A review of the gas chromatography columns, sample preparation, and chromatographic and sample preparation accessories that were presented at Pittcon 2011.
Ron Majors presents the second part of his yearly report on new products introduced at Pittcon 2011. This installment covers gas chromatography columns, sample preparation products, and hardware, accessories, and small tabletop instruments.
Pittcon 2011 Conference and Expo (more formally known as the 62nd Pittsburgh Conference on Analytical Chemistry and Applied Spectroscopy) returned to the Georgia World Congress Center in Atlanta March 13–18, 2011, after a 13-year hiatus. This year's event hosted nearly 800 instrument manufacturers and laboratory suppliers in more than 1700 booths. In addition to attending the exposition, the conferees listened to around 1800 technical presentations (orals, posters, workshops, invited and contributed talks, and award symposia), checked numerous company seminar rooms, or attended one or more of 84 short courses.
Compared to Pittcon 2010 (1,2), attendance at this year's event was basically flat. Still, Pittcon remains the most important yearly international analytical exhibition where companies introduce their latest instruments, instrument accessories, software, columns, sample preparation, and other consumable products. Because many past attendees have purchased one or more new products within three months of attending the show, most exhibitors attempt to maximize their booth traffic to meet as many potential customers as possible.

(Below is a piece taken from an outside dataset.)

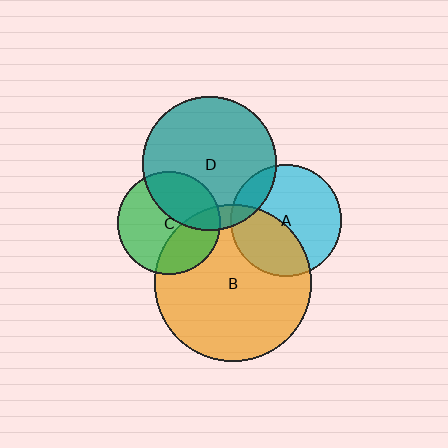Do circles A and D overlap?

The purpose of this report is to provide information about many of the new separation consumables and accessory products that were displayed at Pittcon 2011. In some cases, products that were introduced during 2010 but after Pittcon 2010 (1,2) were included for reasons of completeness. The information is based on manufacturers' responses to a questionnaire mailed in late 2010. Because of space limitations and the fact that some manufacturers did not respond to the questionnaire, this report cannot be considered an exhaustive listing of all new products introduced in Atlanta. However, over the years, these Pittcon introduction summaries have provided a good source of information that would be difficult for one individual to gather during the four days of the exhibition. In addition, the products introduced have shown definite correlations to current research, development, and application activity in the separation sciences.
As in previous years, columns and other products recommended by their manufacturers primarily for biomolecule separations or sample preparation are denoted in the tables with the designation BIO. Some of these products may be used for general high performance liquid chromatography (HPLC) separations as well, but their main emphasis is for biological samples.

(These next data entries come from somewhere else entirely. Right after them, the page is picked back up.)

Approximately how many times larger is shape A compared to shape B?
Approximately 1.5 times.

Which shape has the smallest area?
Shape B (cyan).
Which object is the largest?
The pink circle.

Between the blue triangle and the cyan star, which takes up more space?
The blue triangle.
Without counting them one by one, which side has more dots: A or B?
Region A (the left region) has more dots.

Last month (3), I covered HPLC columns. In this month's coverage, I will look at gas chromatography (GC) columns, sample preparation products, hardware, accessories, and a few small tabletop instruments.
Although GC is considered to be a relatively mature separation technique, new GC columns continue to be introduced each year at Pittcon (Table I). This year saw the introduction of nine new GC columns: seven wall-coated open tubular (WCOT) and two porous-layer open tubular (PLOT) columns from six vendors. Supercritical fluid chromatography (SFC) has been receiving more attention, and this "intermediate" separation technique is catching on, especially in the pharmaceutical area for preparative applications. Packed SFC columns are more like HPLC columns but have some unique phases not found in a typical LC laboratory, so I decided to include them in this section instead of in my Pittcon Part I coverage (3). Three vendors displayed SFC columns, including one with a sub-2-µm particle column that provides the same throughput advantage in SFC as it does in HPLC.

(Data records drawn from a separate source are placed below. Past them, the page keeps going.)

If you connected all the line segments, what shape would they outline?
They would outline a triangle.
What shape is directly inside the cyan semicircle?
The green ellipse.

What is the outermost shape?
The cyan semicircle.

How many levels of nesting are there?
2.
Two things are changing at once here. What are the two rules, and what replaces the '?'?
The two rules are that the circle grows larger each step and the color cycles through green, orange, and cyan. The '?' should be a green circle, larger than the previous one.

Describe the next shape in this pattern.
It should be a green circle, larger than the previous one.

Table I: Gas chromatography and SFC columns
Applications-specific GC columns are always popular introductions at Pittcon. This year, a majority of the columns were for specific application areas. GC has found widespread usage in the petroleum industry. The PLOT columns were developed for the analysis of volatiles in hydrocarbon streams. The Restek (Bellefonte, Pennsylvania) MXT-Alumina Bond PLOT column was recommended for C1-C3 isomers and alkanes up to C12, while the Agilent J&W Scientific (Santa Clara, California) Select Low Sulfur column was designed for trace-level determination of volatile sulfur components in hydrocarbon streams. A column for simulated distillation methods in the petrochemical industry was introduced by Phenomenex (Torrance, California): A glass coating was applied to the interior of a metal column, then a special crosslinked phase was bonded to the glass that allows for operation at temperatures as high as 450 °C.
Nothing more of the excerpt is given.